Back to Books
Reading is such a central part of my life. I can’t believe that I haven’t written about books for quite a while, so here goes.
When the winner of the Nobel Prize in Literature is announced every year, the chances are that, unless it’s an American year, I probably have not heard of whoever is being crowned, unless he/she writes in English. American publishing contributes to the tunnel vision by making available only a relatively small number of books in translation.
Often most of the Nobel Prize winner’s work is only translated and published after the award has been bestowed on them. That was the case, for example, with this year’s awardee, Jon Fosse, the Norwegian playwright, whose production has been described as “sprawling.” He has been translated into more than 50 languages, with only a few plays represented in English.
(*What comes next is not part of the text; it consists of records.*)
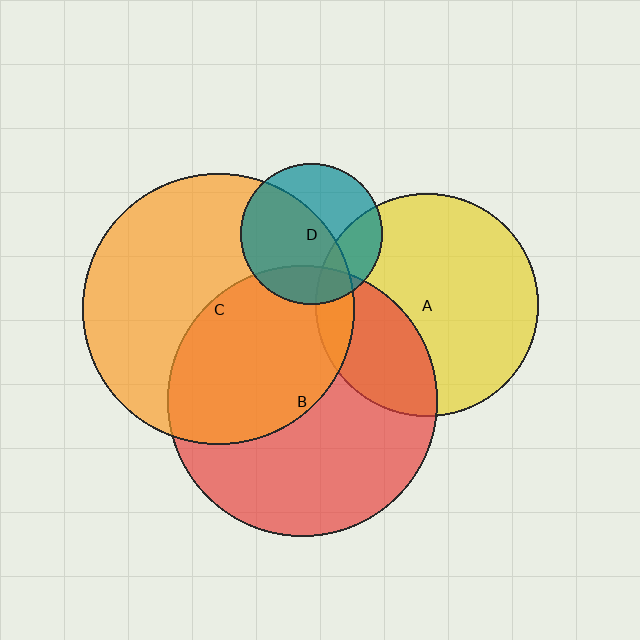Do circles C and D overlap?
Yes.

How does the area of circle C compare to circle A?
Approximately 1.5 times.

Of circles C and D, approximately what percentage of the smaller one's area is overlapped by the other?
Approximately 60%.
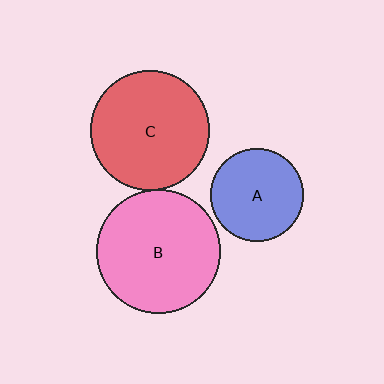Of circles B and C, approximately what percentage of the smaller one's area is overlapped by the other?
Approximately 5%.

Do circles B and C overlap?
Yes.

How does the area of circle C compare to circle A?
Approximately 1.6 times.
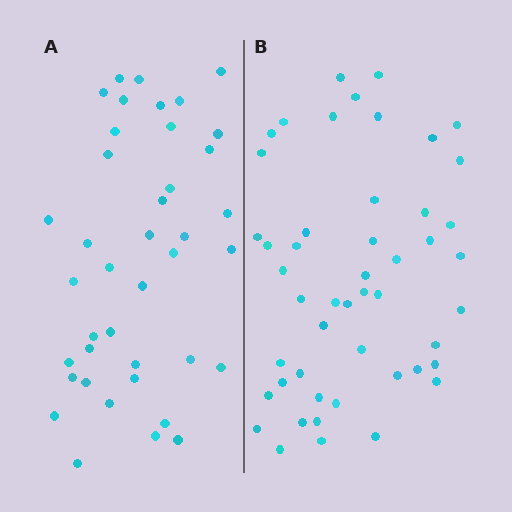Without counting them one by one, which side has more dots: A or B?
Region B (the right region) has more dots.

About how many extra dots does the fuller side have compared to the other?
Region B has roughly 8 or so more dots than region A.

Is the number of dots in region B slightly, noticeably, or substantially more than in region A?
Region B has only slightly more — the two regions are fairly close. The ratio is roughly 1.2 to 1.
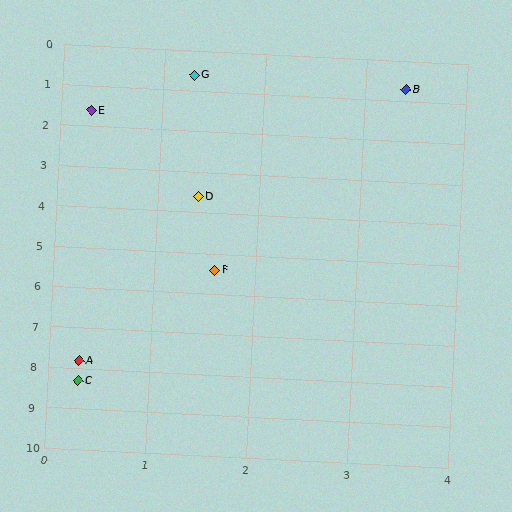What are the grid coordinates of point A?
Point A is at approximately (0.3, 7.8).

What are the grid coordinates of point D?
Point D is at approximately (1.4, 3.6).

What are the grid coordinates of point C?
Point C is at approximately (0.3, 8.3).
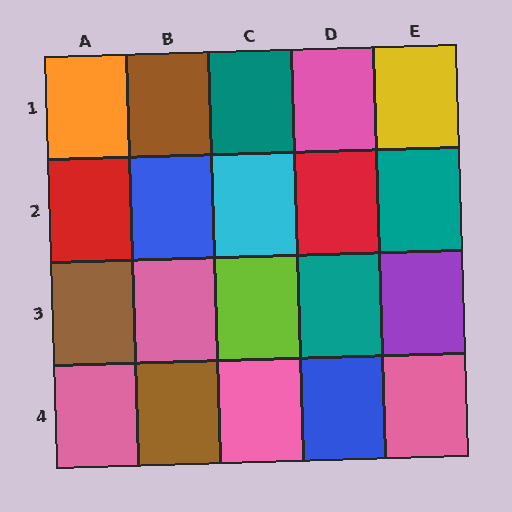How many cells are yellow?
1 cell is yellow.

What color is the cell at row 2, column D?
Red.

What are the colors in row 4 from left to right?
Pink, brown, pink, blue, pink.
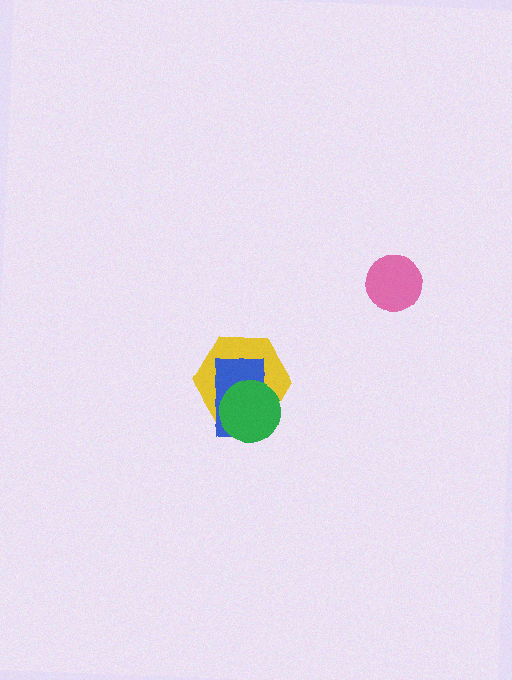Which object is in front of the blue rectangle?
The green circle is in front of the blue rectangle.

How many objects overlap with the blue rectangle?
2 objects overlap with the blue rectangle.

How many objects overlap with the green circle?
2 objects overlap with the green circle.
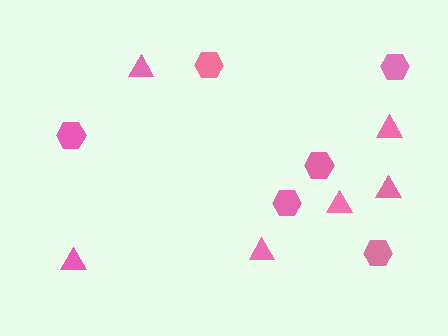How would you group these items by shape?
There are 2 groups: one group of triangles (6) and one group of hexagons (6).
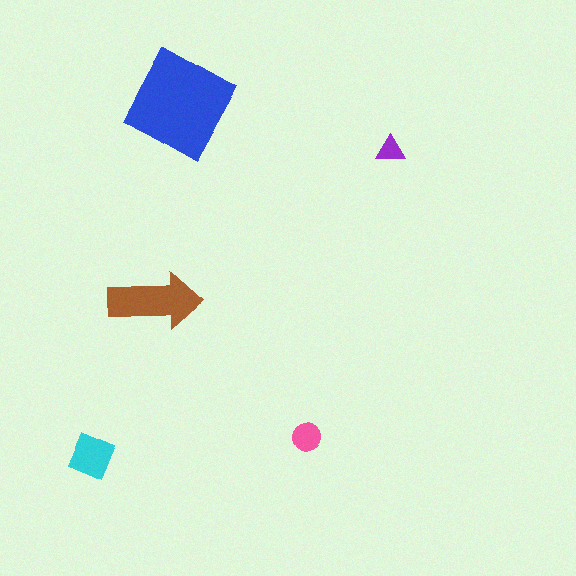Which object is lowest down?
The cyan diamond is bottommost.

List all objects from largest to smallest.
The blue square, the brown arrow, the cyan diamond, the pink circle, the purple triangle.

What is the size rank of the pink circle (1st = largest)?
4th.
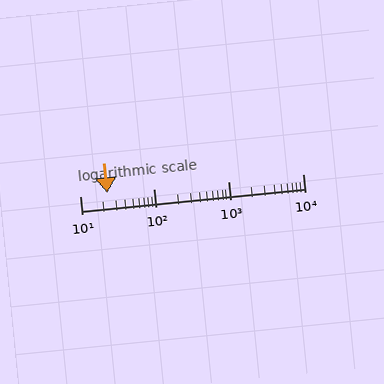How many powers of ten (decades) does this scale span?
The scale spans 3 decades, from 10 to 10000.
I’ll own primary responsibility for my ignorance of his work, but I sure didn’t get much help.
Annie Ernaux, the 2022 Nobel Prize winner, fared a bit better because a prominent small publisher, Seven Stories Press, has been publishing her work here for years. Nonetheless, her work was unknown to me before the award, so I’m a little late to the dance. I just finished reading The Years, which is my introduction to her writing, so I can hardly present myself as an expert. What I know about Ernaux is what’s available online. She was born in 1940 in Normandy. Her parents were shop keepers. She became a high school teacher and worked for many years for the National Centre for Distance Learning, an online government service which provides education materials and opportunities for kindergarten through university.
Although her earliest work was fiction, for the rest of her career she has turned to memoir, producing volumes about everything from her parents, dementia, her marriage, her abortion, her divorce. The Years, which I’ll address in more detail in a minute, is a slight departure. Although it is also based on personal experience, it uses that experience to represent a sweeping account of the path followed by many in her generation – their politics, cultural preferences, reactions to technological innovation and subtle changes in values. The pronoun I never appears. The narrator speaks about we, having appointed herself the voice of her social class and its historical trajectory.
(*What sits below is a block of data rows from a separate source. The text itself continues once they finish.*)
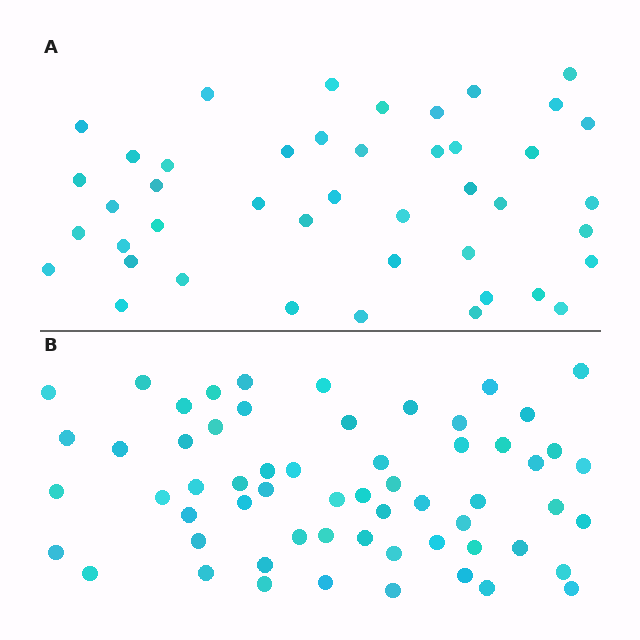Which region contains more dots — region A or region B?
Region B (the bottom region) has more dots.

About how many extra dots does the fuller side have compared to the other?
Region B has approximately 15 more dots than region A.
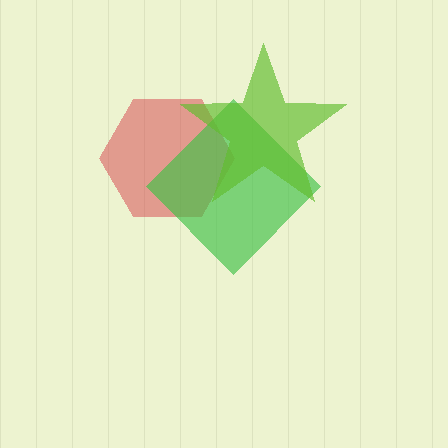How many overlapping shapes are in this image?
There are 3 overlapping shapes in the image.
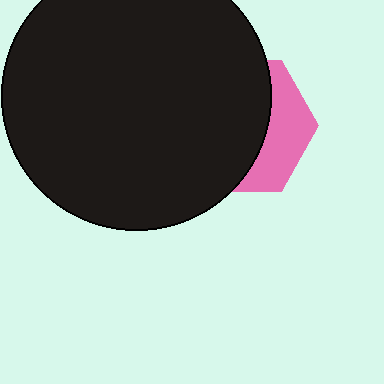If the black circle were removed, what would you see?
You would see the complete pink hexagon.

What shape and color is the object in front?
The object in front is a black circle.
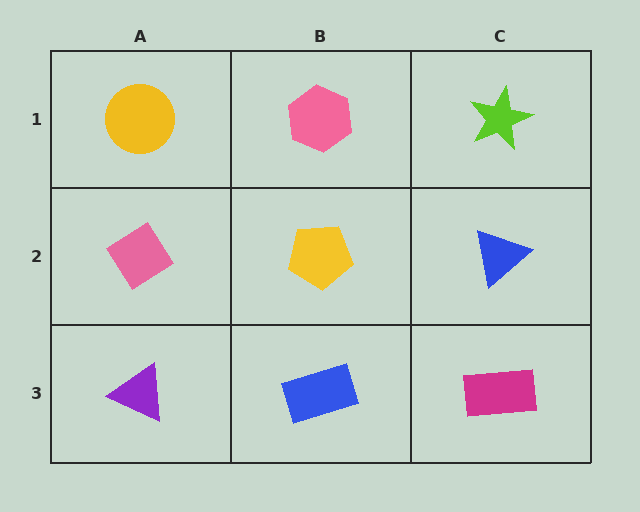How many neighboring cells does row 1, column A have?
2.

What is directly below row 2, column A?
A purple triangle.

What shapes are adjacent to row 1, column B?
A yellow pentagon (row 2, column B), a yellow circle (row 1, column A), a lime star (row 1, column C).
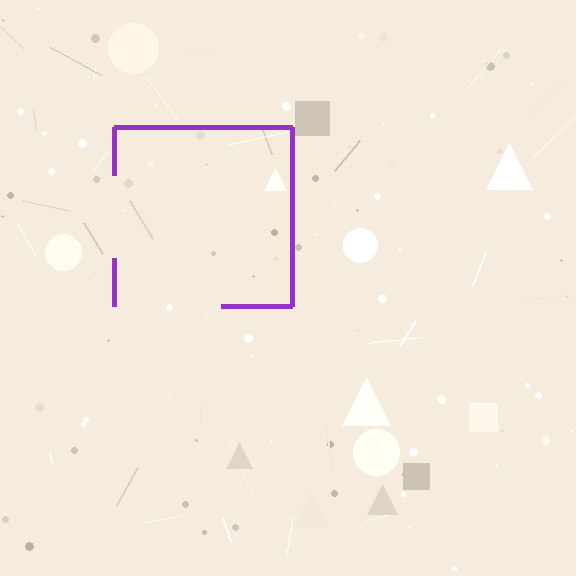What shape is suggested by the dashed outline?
The dashed outline suggests a square.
In my recent writing about the material in my “archives,” I’ve expressed my bewilderment at how much has fled from my memory, the sense of disorientation that comes from reading what you’ve written about places you’ve been, things you’ve done, people you’ve known without any recollection that you were present for any of it. Ernaux’s prodigious memory sits at the far end of the memory spectrum from all that. Either she has a freakish kind of perfect recall or, more likely, she has been a religious diary keeper and photograph collector, both of which serve as effective anchors for memory. Here’s a brief example that will give you the flavor of her approach:
We left. We settled in a new city forty kilometers outside of the Boulevard Peripherique (the circular road that defines the outer boundary of Paris), a lightweight house in a subdivision nearing completion with the colors of a resort village and streets named after flowers. The doors banged shut with a bungalow sound…. It was a quiet place at the edge of the field with a line of pylons marching across it.
Note how succinctly she captures the arrival of suburbanization in France. And note the use of WE. Although this was part of the author’s lived experience, by the use of this pronoun she has made the experience universal to everyone who was alive and at a similar stage in their lives.
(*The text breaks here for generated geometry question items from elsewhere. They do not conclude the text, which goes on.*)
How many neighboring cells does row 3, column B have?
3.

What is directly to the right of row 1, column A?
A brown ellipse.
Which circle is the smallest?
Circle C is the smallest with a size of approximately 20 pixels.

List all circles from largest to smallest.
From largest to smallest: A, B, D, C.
This is what is, at the same time, so powerful and so frightening about the impact The Years had on me as a reader, particular one who is almost the same age as Ernaux and who therefore has marched through the same historical and cultural moments as the author, albeit in a different country and language. At the same time that I basked in the accuracy and familiarity of her observations, I felt my own individuality denied and undermined. It’s as if the grooves I’ve followed were pre-cut and unavoidable, and that they were the same grooves that everyone of my age and social class was destined to follow. Let me be clear that this may not be the reaction Ernaux intended to elicit, but it felt like a punch in the gut for me nonetheless, a product of a culture that valorizes the quest for personal uniqueness.
When we returned to New York in 1968 after three years in Mississippi, we were greeted with the masthead of The Village Voice which said something like “Join the 94,000 other New Yorkers who open the pages of The Voice every week.” You might have thought that after our time away in a place where there were few people like us in any way, we might find this message reassuring. On the contrary, it threatened us with a kind of predictable invisibility that led us to take flight, this time to New Hampshire, where we were once again distinctly different. I’ll admit that this is a poor foundation on which to build one’s identity, but, in the moment, it felt like a way to save us from drowning.
The Years is a brilliant book, which I recommend to all of you. I missed many cultural references – you will too – but we live in a time when cultural boundaries are rapidly being erased. I plan to read more of her memoirs. Yesterday, I listened to a short story of hers called “Returning” on a New Yorker Fiction podcast about a visit to her widowed mother in Normandy. Of course, it’s much more memoir than fiction, but it captures so efficiently the distance between her present life and that of her childhood. But I’m still smarting from the way The Years threatened to rob me of an essential part of my being, a belief, however unsupported, in my uniqueness. (There’s that word again.) Perhaps the intensity of my reaction is a mark of how well deserved that Nobel Prize was.